Couchée sur l’autre lit, Ndoumbé Ndiaye a été évacuée, samedi denier, du district sanitaire de Khombole au Centre de traitement des épidémies de Thiès. Souffrant d’une plaie à la jambe, elle s’était rendue à la structure sanitaire de sa commune pour y recevoir des soins. «Le médecin avait commencé à soigner ma plaie. Mais j’ai senti des maux de tête terribles. Il m’a fait le test puisque je présentais les symptômes de la maladie. Les résultats sont revenus positifs. Il m’a dit que j’allais être évacuée à l’hôpital régional de Thiès. Je n’y ai trouvé aucun inconvénient. J’ai accepté mon sort. C’est mieux de passer la Tabaski à l’hôpital que de rester à la maison et contaminer les autres», indique-t-elle. Elle fera remarquer qu’elle ne tousse plus et ne crache plus. «Je me sens mieux. Les médecins nous traitent bien. Et on mange bien», dira-t-elle.

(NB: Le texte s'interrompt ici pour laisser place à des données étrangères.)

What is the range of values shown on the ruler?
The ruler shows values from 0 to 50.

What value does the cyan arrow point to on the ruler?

Dans la chambre suivante, Malèye Ndiaye est avec deux autres patients. L’homme a été terriblement diminué par la maladie. Il porte un sous-vêtement blanc. Il vient du quartier Diamaguène de Joal Fadiouth. «Je rends grâce à Dieu. Je devais tomber malade. Je ne pensais pas que je passerai la Tabaski sur un lit d’hôpital. J’ai déjà acheté mon mouton. Je reconnais que c’est pénible de passer la fête loin des siens», dit-t-il. Interné depuis vendredi dernier au centre de traitement, Malèye a pris avec philosophie sa maladie. Les appels téléphoniques des membres de sa famille le réconfortent beaucoup et lui donnent assez de ressources physiques pour ne pas se laisser vaincre par la maladie à Coronavirus. Dr Amina Dia Guèye lui donne des médicaments et un masque neuf. Très attentive, elle surveille ses patients pour qu’elle les avale. Quelques cas graves sont sous respirateurs d’oxygène. Tout heureux de pouvoir passer la Tabaski auprès des siens, Médoune, la trentaine, attend de subir un second prélèvement avant d’être fixé sur son sort. Son premier prélèvement effectué 24h plus tôt est négatif. Si le second l’est aussi, il sera autorisé à rentrer chez lui. Oisif, il traîne ses savates entre sa chambre et la cour. Dr Madoki Diop, Pr Sylvie Diop, Dr Fulgence Abdou Faye, Dr Amina Dia Guèye et d’autres agents veillent sur la santé des internés du Cte de Thiès. A la porte de sortie du centre, un agent du service d’hygiène dicte les consignes à suivre pour se débarrasser de l’équipement de protection individuelle (Epi) jeté à la poubelle après son unique usage. Dans les autres pavillons de l’hôpital régional, le remue-ménage des visiteurs perturbe la quiétude des malades.